We can’t turn on the news, or even drive up the road without encountering some form of death. Whether it’s a homicide or road kill, death is inescapable. So I don’t know what it was about these two stories that made me stop and think. These people died. Things happened through no real fault of their own, and now they’re dead – completely, irreversibly gone. No second chances. Their loved ones have had to plan funerals and bury them, and now they’re dealing with grief that will follow them for the rest of their lives.

I realize this sounds a little dramatic, considering that these are people I never met and have no connection to. But there’s a weight to it when you stop and realize that these stories are real people, who have very real families. Just because I am not feeling the grief today doesn’t mean that it doesn’t exist for them.

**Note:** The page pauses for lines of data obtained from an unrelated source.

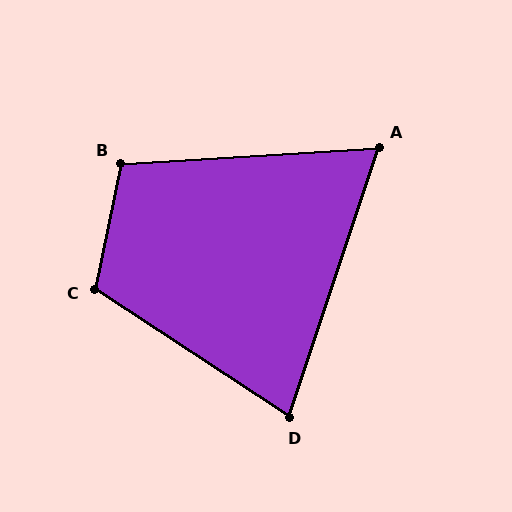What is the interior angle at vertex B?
Approximately 105 degrees (obtuse).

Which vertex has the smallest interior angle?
A, at approximately 68 degrees.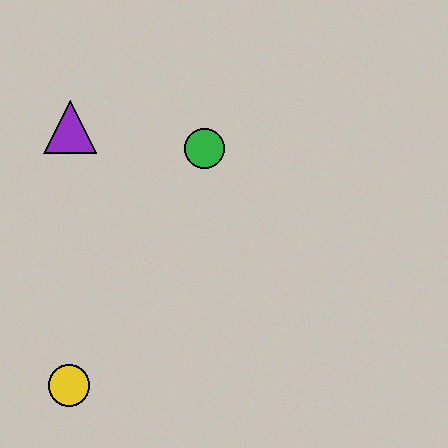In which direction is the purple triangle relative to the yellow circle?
The purple triangle is above the yellow circle.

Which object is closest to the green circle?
The purple triangle is closest to the green circle.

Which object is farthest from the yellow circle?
The green circle is farthest from the yellow circle.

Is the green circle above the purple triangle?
No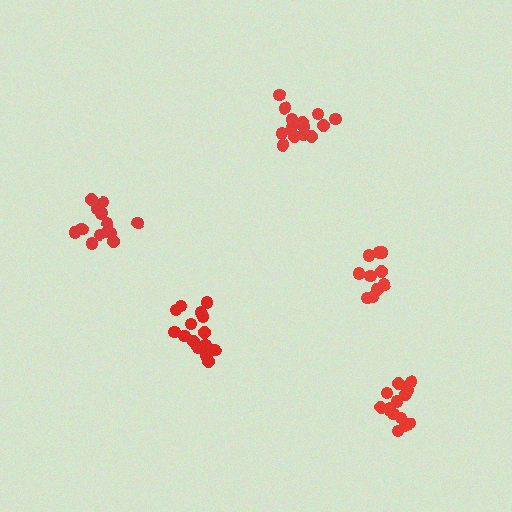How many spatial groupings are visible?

So what on earth does this have to do with writing?

I say all this to remind you that death has weight. Unless you’re killing off a reclusive orphan with no friends, a character’s death will matter to somebody. That doesn’t mean a character’s death has to start a war – unless it does, like Robert Baratheon in Game of Thrones.
But don’t use death like there is no consequences. It’s not a party trick. That isn’t to say that you have to show every character you kill being mourned – but just because you don’t see it, doesn’t mean it doesn’t matter. Don’t write characters just to be disposable. Your readers will catch on, because chances are, your disposable characters will feel just that.

Sometimes a character’s death throws a country into upheaval, like with a monarch or other political figure. Maybe it causes a family or person a lot of turmoil – like Cathy’s death did to Heathcliff in Wuthering Heights.

Don’t use death as a cop out. Make it make sense, and make it matter for your character and your story. Don’t forget that death is a big deal, that it is traumatic and stressful. Don’t use death like you would use a dinner party.